Bahlil Laporkan PLTS 1 MW per Desa ke Prabowo, Ini Updatenya

Bahlil Laporkan PLTS 1 MW per Desa ke Prabowo, Ini Updatenya

Ekonomi | okezone | Selasa, 25 Agustus 2026 - 15:54
share

JAKARTA - Menteri Energi dan Sumber Daya Mineral (ESDM) Bahlil Lahadalia melaporkan kepada Presiden Prabowo Subianto terkait pengembangan Pembangkit Listrik Tenaga Surya (PLTS) berkapasitas 1 megawatt (MW) per desa sebagai bagian dari upaya memperluas akses listrik. 

Bahlil menyampaikan perkembangan tersebut saat peresmian pembangunan PLTS 100 GWp di Kabupaten Jembrana, Bali, Selasa (25/8/2026).

"Kami juga laporkan untuk PLTS di beberapa tempat, 1 megawatt per desa sudah dilakukan oleh Pertamina. Pertamina di wilayah Sumatera itu telah melakukan (pembangunan PLTS) di desa yang tidak ada listrik. Sekarang sudah 1 megawatt, sudah ada dan masyarakat sudah dapat listrik," kata Bahlil.

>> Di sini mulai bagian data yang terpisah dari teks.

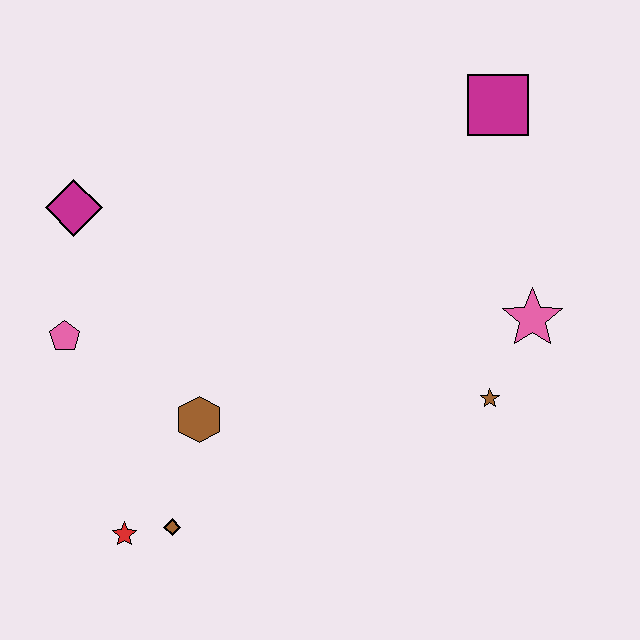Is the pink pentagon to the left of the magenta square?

Menurut Bahlil, pemerintah akan memperluas program tersebut ke berbagai daerah yang hingga kini belum mendapatkan akses listrik. Pengembangan PLTS 100 GWp akan disinergikan dengan program listrik masuk desa untuk memperluas elektrifikasi.

"Daerah-daerah yang belum ada listrik kita akan penetrasi dengan program 100 GWp dan listrik masuk desa agar semua ada listriknya," ujarnya.

Bahlil juga melaporkan pengembangan pembangkit energi terbarukan di Bangka Belitung. PLN telah mengembangkan pembangkit listrik dengan mengonversi pembangkit listrik tenaga bayu (PLTB) menjadi pembangkit dengan bauran energi angin dan matahari.

Menurut Bahlil, penggunaan energi terbarukan tersebut berpotensi mengurangi konsumsi bahan bakar minyak (BBM), khususnya solar, yang selama ini digunakan untuk pembangkit listrik.

"Ini mampu menghemat APBN dari subsidi solar. Kita targetkan total listrik di Indonesia masih ada 12,6 GW yang pakai solar. Dari 12,6 GW itu kita hasilkan minyak kita 230.000-250.000 barel per hari," katanya.

Ia mengatakan pengurangan penggunaan pembangkit berbahan bakar solar dapat menekan kebutuhan impor bahan bakar minyak sekaligus meningkatkan pemanfaatan energi dalam negeri.

"Jadi kalau mampu dilakukan penurunan impor, khusus solar akan turun dan pakai energi nasional," ujarnya.

Khusus di Bali, Bahlil menyebut penggunaan pembangkit energi terbarukan berkapasitas hingga 1.000 MW berpotensi mengurangi konsumsi solar. PLN diperkirakan dapat menghemat sekitar 0,6 juta kiloliter (KL) solar karena sebagian kebutuhan listrik Bali saat ini masih dipenuhi pembangkit listrik tenaga diesel (PLTD).

"Khusus Bali, dengan kita memakai 1.000 MW, mampu efisiensi 0,6 juta KL solar dilakukan PLN. Selama ini Bali masih pakai PLTD. Jadi tidak heran kemudian karena kampanyenya green energy," kata Bahlil.

Lebih lanjut, Bahlil mengatakan pemerintah akan membuka proses tender pembangunan pembangkit tersebut dengan mendorong keterlibatan perusahaan pembangkit listrik swasta (Independent Power Producer/IPP).

Ia mengatakan proyek akan diberikan kepada IPP apabila menawarkan harga yang kompetitif. Namun, jika tidak ada IPP yang berminat atau harga yang ditawarkan tidak kompetitif, pemerintah akan mengambil alih pembangunan melalui Danantara.

"Tim akan lakukan tender. Ini didorong IPP. Kalau harga kompetitif, dikasih IPP. Kalau tidak ada yang mau dan tidak kompetitif, diambil oleh pemerintah lewat Danantara dengan pembiayaan yang efisien, efektif, dan terjangkau," pungkasnya.